Home » Php » php – What do the symbols mean in preg_match?

php – What do the symbols mean in preg_match?

Posted by: admin July 12, 2020 Leave a comment

Questions:

I have this expression in a code snippet i borrowed offline. It forces the new users to have a password that not only requires upper+lower+numbers but they must be in that order! If i enter lower+upper+numbers, it fails!

if (preg_match("/^.*(?=.{4,})(?=.*[0-9])(?=.*[a-z])(?=.*[A-Z]).*$/", $pw_clean, $matches)) {

Ive searched online but can’t find a resource that tells me what some characters mean. I can see that the pattern is preg_match(“/some expression/”,yourstring,your match).

What do these mean:

1.  ^          -  ???
2.  .*         -  ???
3.  (?=.{4,})  -  requires 4 characters minimum
4.  (?.*[0-9]) -  requires it to have numbers
5.  (?=.*[a-z])-  requires it to have lowercase
6.  (?=.*[A-Z])-  requires it to have uppercase
7.  .*$        -  ???
How to&Answers:

Here are the direct answers. I kept them short because they won’t make sense without an understanding of regex. That understanding is best gained at regular-expressions.info. I advise you to also try out the regex helper tools listed there, they allow you to experiment – see live capturing/matching as you edit the pattern, very helpful.


1: The caret ^ is an anchor, it means “the start of the haystack/string/line”.

  • If a caret is the first symbol inside a character class [], it has a different meaning: It negates the class. (So in [^ab] the caret makes that class match anything which is not ab)

2: The dot . and the asterisk * serve two separate purposes:

  • The dot matches any single character except newline \n.
  • The asterisk says “allow zero or many of the preceeding type”.

When these two are combined as .* it basically reads “zero or more of anything until a newline or another rule comes into effect”.

7: The dollar $ is also an anchor like the caret, with the opposite function: “the end of the haystack”.


Edit:

Simple parentheses ( ) around something makes it a group. Here you have (?=) which is an assertion, specifically a positive look ahead assertion. All it does is check whether what’s inside actually exists forward from the current cursor position in the haystack. Still with me?
Example: foo(?=bar) matches foo only if followed by bar. bar is never matched, only foo is returned.

With this in mind, let’s dissect your regex:

/^.*(?=.{4,})(?=.*[0-9])(?=.*[a-z])(?=.*[A-Z]).*$/

Reads as:
        ^.* From Start, capture 0-many of any character
  (?=.{4,}) if there are at least 4 of anything following this
(?=.*[0-9]) if there is: 0-many of any, ending with an integer following
(?=.*[a-z]) if there is: 0-many of any, ending with a lowercase letter following
(?=.*[A-Z]) if there is: 0-many of any, ending with an uppercase letter following
        .*$ 0-many of anything preceding the End

You say the order of password characters matter – it doesn’t in my tests.
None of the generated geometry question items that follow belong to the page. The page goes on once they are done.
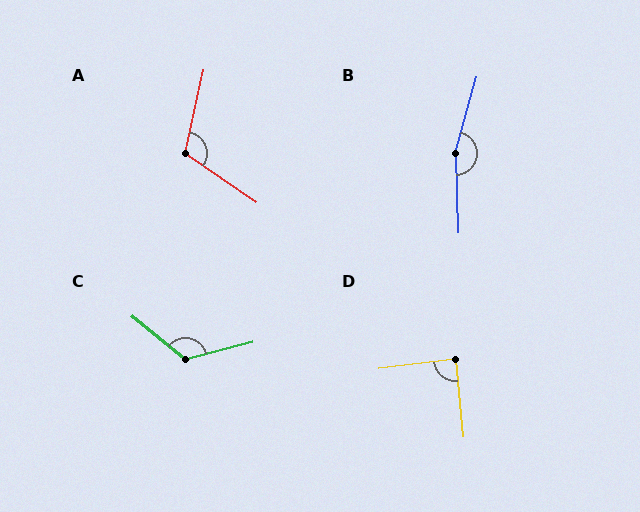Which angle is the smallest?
D, at approximately 88 degrees.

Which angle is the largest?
B, at approximately 162 degrees.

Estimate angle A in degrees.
Approximately 112 degrees.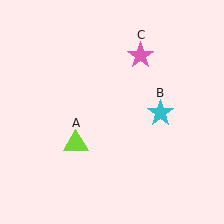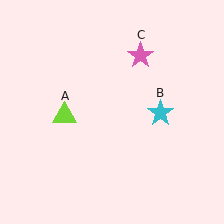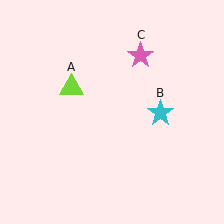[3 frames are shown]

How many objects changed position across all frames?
1 object changed position: lime triangle (object A).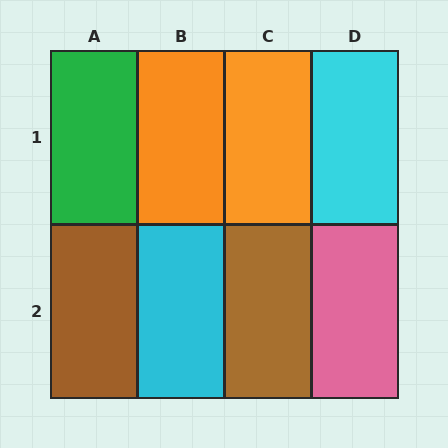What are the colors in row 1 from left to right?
Green, orange, orange, cyan.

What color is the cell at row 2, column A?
Brown.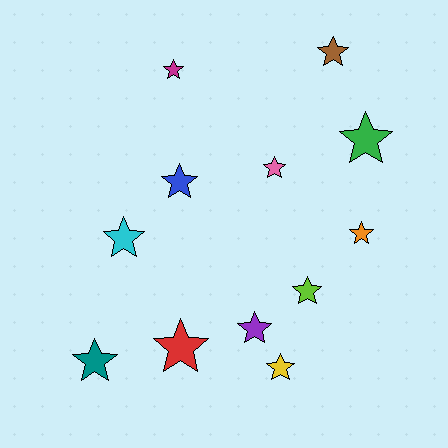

See test script below. Hope this cleared up a thing or two. If you are looking for another regex which is a bit more forgiving, see regex password validation

<pre>
<?php
// Only the last 3 fail, as they should. You claim the first does not work?
$subjects = array("aaB1", "Baa1", "1Baa", "1aaB", "aa1B", "aa11", "aaBB", "aB1");

foreach($subjects as $s)
{
    $res = preg_match("/^.*(?=.{4,})(?=.*[0-9])(?=.*[a-z])(?=.*[A-Z]).*$/", $s, $matches);
    echo "result: ";
    print_r($res);

    echo "<br>";
    print_r($matches);
    echo "<hr>";
}

Excellent online tool for checking and testing Regular Expressions:
https://regex101.com/

Answer:

If you don’t know this site, you should go there immediately.

This is like the bible of regular expressions.

Regular-expressions.info

Answer:

To use regular expressions first you need to learn the syntax. This syntax consists in a series of letters, numbers, dots, hyphens and special signs, which we can group together using different parentheses.

Look at this link Getting Started with PHP Regular Expressions. An easy way to learn regular expressions.